Best practice for handling a large variable list

sbass1 · Post by **sbass1** » Tue Mar 17, 2009 1:37 am

Say I have a file or table:

Column1
Column2
Column3
...
Column100

with no real structure to the column names (Column1 etc is just for illustration)

I want to concatenate the values of all these columns together separated by @VM.

Right now I:

* create stage variables V1 - V100 (real names, keep them as short as possible
* drag my columns of interest to the stage variables to map them
* create stage variable DLM = @VM (makes changing the delimiter easier)
* stage variable CONCAT = V1:DLM:V2:DLM:V3:DLM:...:V100

Then do whatever I want to do with CONCAT.

I was hoping there would be a better way, as this code is a royal PITA!@# (Ray, you want me to spell it out?

) to build and maintain.

I was hoping arrays might help.

As a frame of reference, this is how I would do it in SAS:

CONCAT = catx(@VM,of V: ) * all vars starting with V
CONCAT = catx(@VM,of V1-V100) * all vars named V#, in numeric naming sequence
CONCAT = catx(@VM,of V1--V100) * all vars between V1 and V100 in the program data vector
CONCAT = catx(@VM,of Column1--Column100) * skip copying the columns to stage variables altogether.

"of" is a keyword to the compiler saying what follows is a variable list.

Internally, all the DS compiler would have to do is support variable list source code tokenization, and build the variable list internally for me. I'm sure the compiled code is no different than me specifying:

CONCAT = catx(@VM,V1,V2,V3,...,V100)

but the compiler does the work for me

As an aside, what is the best way to get enhancement requests to IBM?

Sainath.Srinivasan · Post by **Sainath.Srinivasan** » Tue Mar 17, 2009 3:29 am

If the source is a seq file, describe the full record (all columns) as a single column with different field delimiter.

In the transformation, replace all delimiters with @VM.

sbass1 · Post by **sbass1** » Tue Mar 17, 2009 4:54 am

Thanks for the reply.

I should have explained the problem better.

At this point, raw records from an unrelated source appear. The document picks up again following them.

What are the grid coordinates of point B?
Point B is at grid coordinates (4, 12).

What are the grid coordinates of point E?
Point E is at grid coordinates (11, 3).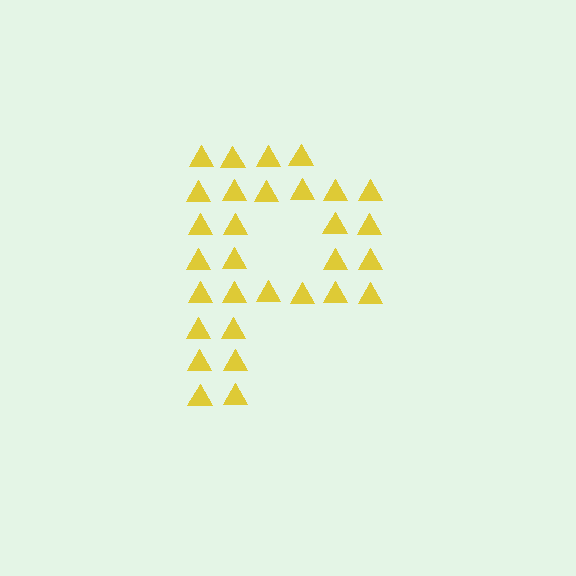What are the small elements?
The small elements are triangles.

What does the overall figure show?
The overall figure shows the letter P.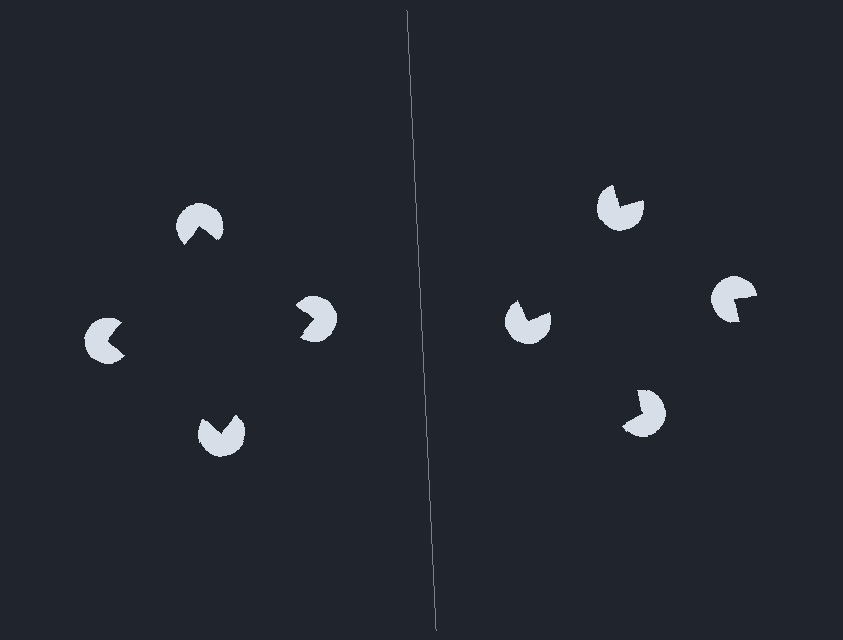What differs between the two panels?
The pac-man discs are positioned identically on both sides; only the wedge orientations differ. On the left they align to a square; on the right they are misaligned.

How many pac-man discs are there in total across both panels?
8 — 4 on each side.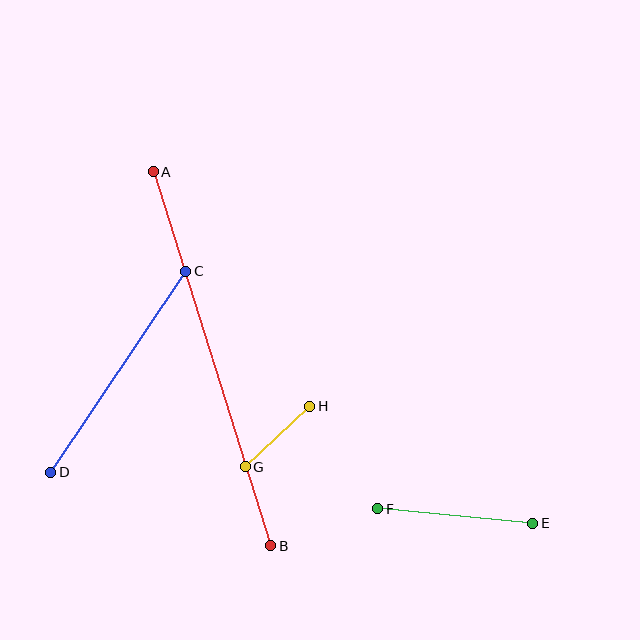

My sequential file is something like:

Key1 Key2 Var1 Var2 Key3 Var3 Var4 Var5 ... VarN VarX

I want to create the output:

Key1 Key2 Key3 Var1:@VM:Var2:@VM:Var3:@VM:...@VM:VarN

In other words, I want to copy the key variables, then concatenate a subset of the other variables delimited by @VM. This is to create a CRC of "variables of interest".

I'd also like the solution to support DRS stages as a source as well.

Thanks,
Scott

chulett · Post by **chulett** » Tue Mar 17, 2009 8:31 am

Seems like this is why you've asked about the RowMerger stage.

One thought... perhaps array notation would be more managable and would get you the Value Marks automatically. Use ArrayName<-1> to push an element onto the end of the array in a loop. And if you end up needing a different delimiter, then Convert() can easily change them all to something else in one swell foop.

sbass1 · Post by **sbass1** » Tue Mar 17, 2009 9:10 am

chulett wrote:Seems like this is why you've asked about the RowMerger stage.

One thought... perhaps array notation would be more managable and would get you the Value Marks automatically. Use ArrayName<-1> to push an element onto the end of the array in a loop. And if you end up needing a different delimiter, then Convert() can easily change them all to something else in one swell foop.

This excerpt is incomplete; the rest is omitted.